While the fears of not being able to earn money for creative pursuits are a concern, my biggest concern remains around anonymity.
At some point, I fear that participating online with other humans will require "proof of self" and as AI becomes more and more able to generate convincing images/text/video/voice of being human, the systems will ask more and more of us to prove we are real humans which could lead to awful consequences in disallowing anonymity entirely.
That worry remains right up there in my list of AI related concerns.
The parallel concern to that are online communities become tightly gated with stringent requirements of relationships (i.e. invite only, possibly with multiple "referees") and proof of quality in order to participate. This outcome has its merits but can also lead to exclusionary environments which has many downsides, esp for newcomers. It could very well feel like participating in low quality ranked levels of a game for a long time before being allowed to climb out of the cesspool into higher levels where people take stuff more seriously. Not necessarily a bad thing but it's still an inversion of the idea of "participation allowed by default but you can lose the trust you are given if you behave poorly".
I fear something worse: that it WON'T require proof of self, because the LLMs will be able to tell if you're human... and your age, wants, needs, everything else; that's the nightmare scenario for me: LLMs integrating all the little bits and pieces of yourself you shed online, all the information you leak, from the speed your mouse movements to how long you read an article -- and what articles you read -- and the words and style of your comments -- everything building into an accurate and detailed profile of yourself.
There is a more significant case of "the end of anonymity", that of doing any kind of sale or purchase. The more sophisticated the possibilities for fraud become, the harder the authorities that be will (need to) push for public non-falsifiable identification (e.g. linked to your biometrics somehow, as I don't suppose a transplant ("chip") is politically feasible). If you need to trade, that is.
Consider that the past few years the use of cash is increasingly being phased out, or even outlawed (for amounts over a certain size) in various Western countries.
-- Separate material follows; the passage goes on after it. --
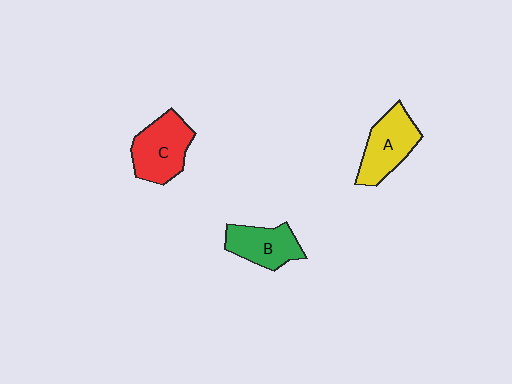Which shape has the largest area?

With digital money comes digital fraud.
As a spooky aside, the Christian horror story "Mark of The Beast" is remarkably accurate in that respect, even if perhaps a bit too specific in the details (on hand or forehead) - but then magic glasses and -watches are here already.
This is a huge fear of mine as well. I can't see how I could ever accept such a thing, so it would be the end of my use of the web.
This is how flat earthers, climate change deniers, blind supporters of putin's war on ukraine etc spawn out of blue and suddenly it feels like half of the world got mentally disabled. Well, they didn't. There was either once a nice community say about patriotism for XYZ, which was gradually subverted into whatever fringe stupid position they hold now, via various negative emotions us-vs-them of participants. Or such a community was already created with such purpose.
Good old Prigozhin's and GRU troll farms well running full steam for past 2 decade, always subverting western countries, especially those former communist ones. All it takes is 1 skilled manipulator, all 3-letter agencies everywhere have whole departments for doing exactly this (and counter-attack it too, but that's far less effective).
With realistic videos, russians can pop out any video of zelensky or biden being a pedophile, and those photos of putin riding a bear will look 100% perfect which is enough for most older russian population.
I will gladly be part of some more closed community, trust is a very important item and currently we already severely lack it. There are of course numerous issues with such communities, ie including new members and anyway steering away from actual truth, but thats 100% problem now already. But some friction is not a bad thing per se, it works the same way in real life in smaller villages everywhere. Clearly good enough model for past 10k years.
Also, I think algorithmic feeds are the main culprits. Before them, it was way harder to manipulate people on the internet.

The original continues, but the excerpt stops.